Richard Reece
Analyst · Goldman Sachs. Your line is now open.
Yes, a couple of comments that I would add that I think are different this time, both for the type of the recession as well as where we are positioned. First on the type of recession, the depth may be as deep no one knows as what we saw in 2008, 2009, but most people believe it won't be as protracted. You know that big recession lasted for two years or so, 18 months, two years before you saw recovery. Most people, no one knows, but most people believe this one will maybe not V shaped but that we will see a rebound once this situation passes and hopefully we have opportunities to treat this and vaccines and so forth should we see a rebound. The other difference this time I believe is there is liquidity in the market, the last 2008, 2009 there was a pretty significant financial crisis, a lot of liquidity lost out of the market and so forth, both from what the Federal Government has done as well as just the state or the financial markets, I think there will be more liquidity this time. And the infrastructure, spending bills that are being put forward and passed seem to be more implementable and maybe more shovel ready than what we experienced in 2008, 2009. Time will tell, but I do think those are different.

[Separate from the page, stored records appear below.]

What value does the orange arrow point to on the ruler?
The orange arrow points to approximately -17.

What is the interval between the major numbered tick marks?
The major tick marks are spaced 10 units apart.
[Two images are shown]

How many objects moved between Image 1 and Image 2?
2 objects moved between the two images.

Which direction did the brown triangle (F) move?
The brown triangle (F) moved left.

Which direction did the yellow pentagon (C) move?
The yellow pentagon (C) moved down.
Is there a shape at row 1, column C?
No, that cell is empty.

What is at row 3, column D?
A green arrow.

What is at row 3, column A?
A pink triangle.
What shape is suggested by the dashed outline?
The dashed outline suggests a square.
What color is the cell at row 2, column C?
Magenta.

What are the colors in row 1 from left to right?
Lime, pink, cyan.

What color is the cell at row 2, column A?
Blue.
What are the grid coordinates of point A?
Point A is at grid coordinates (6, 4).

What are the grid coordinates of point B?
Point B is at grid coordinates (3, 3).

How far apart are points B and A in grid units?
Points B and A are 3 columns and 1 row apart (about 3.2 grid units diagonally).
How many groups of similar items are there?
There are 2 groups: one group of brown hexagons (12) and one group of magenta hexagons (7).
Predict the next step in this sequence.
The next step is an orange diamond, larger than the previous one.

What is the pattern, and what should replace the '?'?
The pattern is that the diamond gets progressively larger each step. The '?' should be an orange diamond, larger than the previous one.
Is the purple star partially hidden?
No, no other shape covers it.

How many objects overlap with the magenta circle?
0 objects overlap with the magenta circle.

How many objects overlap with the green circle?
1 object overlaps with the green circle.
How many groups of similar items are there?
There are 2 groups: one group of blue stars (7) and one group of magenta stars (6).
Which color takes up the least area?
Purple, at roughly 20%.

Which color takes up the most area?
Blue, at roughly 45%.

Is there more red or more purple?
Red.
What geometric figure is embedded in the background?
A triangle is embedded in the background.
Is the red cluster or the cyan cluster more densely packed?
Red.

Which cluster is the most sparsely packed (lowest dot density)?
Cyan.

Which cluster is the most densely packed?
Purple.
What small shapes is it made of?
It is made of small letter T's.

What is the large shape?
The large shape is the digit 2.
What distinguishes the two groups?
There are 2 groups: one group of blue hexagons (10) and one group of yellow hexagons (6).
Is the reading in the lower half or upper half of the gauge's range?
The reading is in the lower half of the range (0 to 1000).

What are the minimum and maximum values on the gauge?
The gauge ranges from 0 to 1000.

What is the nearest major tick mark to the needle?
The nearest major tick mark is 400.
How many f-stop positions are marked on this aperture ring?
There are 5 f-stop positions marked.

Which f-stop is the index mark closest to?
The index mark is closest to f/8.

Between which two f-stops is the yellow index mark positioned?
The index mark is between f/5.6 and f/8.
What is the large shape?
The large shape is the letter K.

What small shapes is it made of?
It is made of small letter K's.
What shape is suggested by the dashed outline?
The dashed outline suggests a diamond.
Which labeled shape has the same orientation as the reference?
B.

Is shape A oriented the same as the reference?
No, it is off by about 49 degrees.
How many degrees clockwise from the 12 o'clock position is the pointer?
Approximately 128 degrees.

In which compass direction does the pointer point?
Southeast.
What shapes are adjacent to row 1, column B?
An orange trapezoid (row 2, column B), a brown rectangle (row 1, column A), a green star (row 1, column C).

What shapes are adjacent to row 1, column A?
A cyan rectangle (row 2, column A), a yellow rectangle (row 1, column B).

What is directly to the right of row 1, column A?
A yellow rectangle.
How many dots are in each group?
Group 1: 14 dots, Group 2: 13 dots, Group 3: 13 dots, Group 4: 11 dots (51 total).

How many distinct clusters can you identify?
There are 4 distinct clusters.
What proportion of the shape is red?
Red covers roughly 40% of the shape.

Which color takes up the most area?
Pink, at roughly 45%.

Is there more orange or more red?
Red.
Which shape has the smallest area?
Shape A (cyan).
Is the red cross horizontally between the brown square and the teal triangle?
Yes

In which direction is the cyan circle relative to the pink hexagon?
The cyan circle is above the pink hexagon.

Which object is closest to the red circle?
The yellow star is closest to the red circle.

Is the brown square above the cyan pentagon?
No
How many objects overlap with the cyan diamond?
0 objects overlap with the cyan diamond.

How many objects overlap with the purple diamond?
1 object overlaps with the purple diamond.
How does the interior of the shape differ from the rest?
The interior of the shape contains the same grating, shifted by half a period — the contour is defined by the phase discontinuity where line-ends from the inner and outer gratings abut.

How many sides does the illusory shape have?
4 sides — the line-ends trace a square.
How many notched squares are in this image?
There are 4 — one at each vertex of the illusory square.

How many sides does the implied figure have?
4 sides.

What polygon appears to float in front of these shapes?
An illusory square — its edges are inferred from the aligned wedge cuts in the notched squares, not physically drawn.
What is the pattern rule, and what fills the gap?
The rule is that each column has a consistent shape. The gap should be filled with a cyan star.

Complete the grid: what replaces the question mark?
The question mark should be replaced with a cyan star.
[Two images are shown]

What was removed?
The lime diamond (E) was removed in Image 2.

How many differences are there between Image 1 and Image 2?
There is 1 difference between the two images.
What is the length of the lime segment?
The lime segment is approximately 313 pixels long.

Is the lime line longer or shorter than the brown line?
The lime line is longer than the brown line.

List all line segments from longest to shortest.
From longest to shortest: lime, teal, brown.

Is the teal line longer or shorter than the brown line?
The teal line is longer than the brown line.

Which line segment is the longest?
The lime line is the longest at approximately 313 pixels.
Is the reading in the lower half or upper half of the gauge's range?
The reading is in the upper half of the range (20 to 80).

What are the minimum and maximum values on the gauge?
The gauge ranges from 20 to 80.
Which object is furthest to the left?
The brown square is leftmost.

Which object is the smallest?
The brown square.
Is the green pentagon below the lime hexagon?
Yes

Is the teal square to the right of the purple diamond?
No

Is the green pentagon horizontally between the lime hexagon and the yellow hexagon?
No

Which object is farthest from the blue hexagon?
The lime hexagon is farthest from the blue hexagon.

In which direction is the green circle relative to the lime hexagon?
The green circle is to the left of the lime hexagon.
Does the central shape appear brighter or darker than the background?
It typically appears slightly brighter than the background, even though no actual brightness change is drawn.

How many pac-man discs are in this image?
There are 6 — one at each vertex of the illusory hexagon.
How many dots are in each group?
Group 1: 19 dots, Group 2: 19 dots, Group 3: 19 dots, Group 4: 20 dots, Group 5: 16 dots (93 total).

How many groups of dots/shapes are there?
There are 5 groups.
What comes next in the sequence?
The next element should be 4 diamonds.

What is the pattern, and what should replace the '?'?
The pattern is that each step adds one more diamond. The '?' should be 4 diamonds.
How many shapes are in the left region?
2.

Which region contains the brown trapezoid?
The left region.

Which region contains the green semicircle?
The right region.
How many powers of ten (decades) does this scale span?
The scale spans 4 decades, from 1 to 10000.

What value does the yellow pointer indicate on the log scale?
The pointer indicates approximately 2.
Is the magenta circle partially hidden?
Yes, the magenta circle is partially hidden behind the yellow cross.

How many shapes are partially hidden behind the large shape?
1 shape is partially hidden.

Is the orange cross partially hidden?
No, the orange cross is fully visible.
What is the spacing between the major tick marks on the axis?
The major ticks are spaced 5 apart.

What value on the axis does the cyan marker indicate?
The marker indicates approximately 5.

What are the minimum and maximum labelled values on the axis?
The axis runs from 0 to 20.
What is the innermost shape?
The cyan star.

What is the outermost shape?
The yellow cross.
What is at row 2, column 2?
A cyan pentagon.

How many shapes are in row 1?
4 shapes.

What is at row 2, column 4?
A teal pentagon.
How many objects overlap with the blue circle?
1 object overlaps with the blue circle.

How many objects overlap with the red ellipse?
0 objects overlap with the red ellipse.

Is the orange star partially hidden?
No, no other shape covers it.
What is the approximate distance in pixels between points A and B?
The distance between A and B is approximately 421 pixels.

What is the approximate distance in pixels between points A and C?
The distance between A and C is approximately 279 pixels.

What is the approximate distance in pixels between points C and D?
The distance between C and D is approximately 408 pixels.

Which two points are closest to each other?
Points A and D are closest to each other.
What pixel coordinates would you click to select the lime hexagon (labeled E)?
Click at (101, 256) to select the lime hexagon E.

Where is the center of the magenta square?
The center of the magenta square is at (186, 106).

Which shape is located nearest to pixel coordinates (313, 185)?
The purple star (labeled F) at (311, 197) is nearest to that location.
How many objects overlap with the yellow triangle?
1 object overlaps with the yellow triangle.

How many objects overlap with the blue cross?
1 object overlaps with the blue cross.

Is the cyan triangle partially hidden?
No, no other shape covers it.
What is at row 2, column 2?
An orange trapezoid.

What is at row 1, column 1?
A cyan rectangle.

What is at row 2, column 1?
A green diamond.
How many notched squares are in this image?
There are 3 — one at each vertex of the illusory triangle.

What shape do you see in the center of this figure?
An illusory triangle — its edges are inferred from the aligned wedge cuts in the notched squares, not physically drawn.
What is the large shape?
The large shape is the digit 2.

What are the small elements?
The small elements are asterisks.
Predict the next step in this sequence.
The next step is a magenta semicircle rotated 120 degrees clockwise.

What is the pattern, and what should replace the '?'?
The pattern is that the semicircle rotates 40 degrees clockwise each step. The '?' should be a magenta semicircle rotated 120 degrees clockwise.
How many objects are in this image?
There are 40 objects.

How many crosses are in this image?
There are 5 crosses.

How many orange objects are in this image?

Looking at us as a company in 2008, 2009 80% of what we sold was in the new construction and clearly, new construction has the biggest potential for the impact in many of the sectors. This time only about half of our revenues would be into new construction where much more into renovation, much more into other aspects than just new construction. And those areas have the potential to rebound quicker than new construction might do. And then as Neil said, and just to comment somewhat on the questions earlier from Ryan, while retail stores and all maybe down, we are seeing good activity in distribution centers and logistics centers and so forth, as people now are buying more and more online being delivered. So we're seeing good opportunities and aspects of the business beyond the front facing retail stores. So still hard to know where it's going to play out. Not to suggest by any means we're not going to see a negative demand shock. We certainly think we will and we're planning aggressively for that. But I do see some stark differences and potentially positive from this one versus 2008, 2009 Brian. Great question.